Fredrik Haskins, alleiniger Inhaber der Haskins Warenhaus Corporation, deren imposante Kaufhallen in allen großen Städten der USA zu finden sind. Insgesamt arbeiten mehr als 12.000 Mitarbeiter in über 200 Filialen für die Haskins Warenhaus Corporation. Während die Verkaufsstätten in den beliebtesten und somit teuersten Einkaufsstraßen sehr gut platziert sind, befindet sich die Zentrale, mit riesigen Lagerhallen, außerhalb von Washington im circa dreißig Meilen entfernten Maryland.
Jedes Kind kennt den edlen Schriftzug Haskins Corp. in blauschwarz geschwungener Schrift auf gelbem Hintergrund. Alle Warenhäuser tragen die gleiche Handschrift und sind allesamt gleich konzipiert. Über mehrere Stockwerke verteilt werden Kleidung, Haushaltswaren sowie Lebensmittel angeboten. Sowohl der Mann als auch die handwerklich begabte Frau findet über mehrere Etagen hinweg einfach alles, was das Herz von ›Bob dem Baumeister‹ begehrt. Von der kleinsten Schraube bis hin zu großen Werkzeugmaschinen. Handel mit Baumaterial und Werkzeugen ist der historische Grundstock des über Generationen hinweg entstandenen Firmenimperiums.
Im obersten Geschoss hat man den Eindruck, unter freiem Himmel einzukaufen. Alle Außenwände als auch Teile des Daches sind verglast. Riesige Aufzüge mit getönten Scheiben transportieren einen Kunden schnell bis in die oberste Etage, will man es vermeiden, die oft mit Menschen dicht gedrängten Rolltreppen zu benutzen. Im Dachgeschoss angekommen, steht man inmitten der Lebensmittel- und Feinkostabteilung. Separate Feinkosttheken laden ein, köstlich zubereitete Speisen zu genießen.
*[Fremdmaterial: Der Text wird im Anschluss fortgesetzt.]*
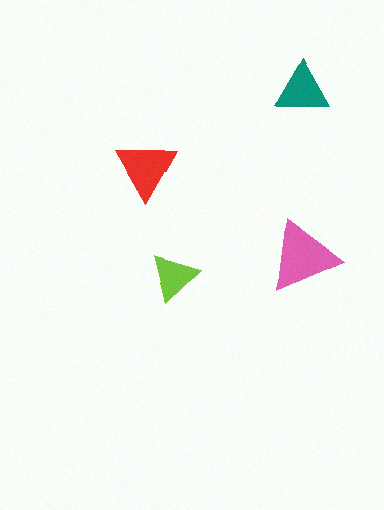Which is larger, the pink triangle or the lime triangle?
The pink one.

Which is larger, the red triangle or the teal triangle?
The red one.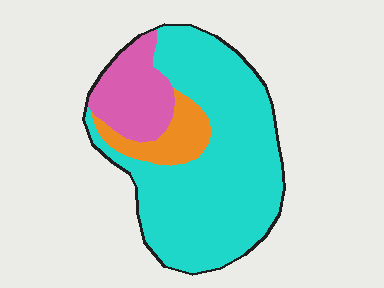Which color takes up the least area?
Orange, at roughly 10%.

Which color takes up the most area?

Das Konzept – welches Fredriks erste Amtshandlung nach Übernahme der Firmenleitung war –, einzukaufen und gleichzeitig die Mittagspause bei einem Glas Wein gemütlich plaudernd verbringen zu können, war bestens aufgegangen.
Bereits mit 29 Jahren übernahm Fredrik das Firmenimperium von seinem Vater Valentin Haskins. Fredrik hatte ebenfalls, wie derzeit seine beiden Söhne Stephen und Marc, an der Georgetown University studiert, um als einer der Besten seines Jahrgangs abzuschließen. Nach einem zweijährigen Aufenthalt in Europa, wovon er über ein Jahr in Deutschland verbrachte, kam er früher als geplant zurück. Valentin Haskins erlitt zu dieser Zeit, im Alter von erst 72 Jahren, einen Schlaganfall und war seit diesem Schicksalsschlag halbseitig gelähmt.
Schnell verschaffte sich Fredrik durch seine direkte, ebenso bestimmende Art Respekt bei seinen führenden Angestellten. Eine einzige Kündigung war notwendig, um den Rest der Mannschaft in Hab-Acht-Stellung zu bringen. Sein sehr eloquentes wie auch älter wirkendes Auftreten, gepaart mit erfolgreichen Entscheidungen, war ausschlaggebend, rasch als angesehener Nachfolger seines Vaters akzeptiert zu werden.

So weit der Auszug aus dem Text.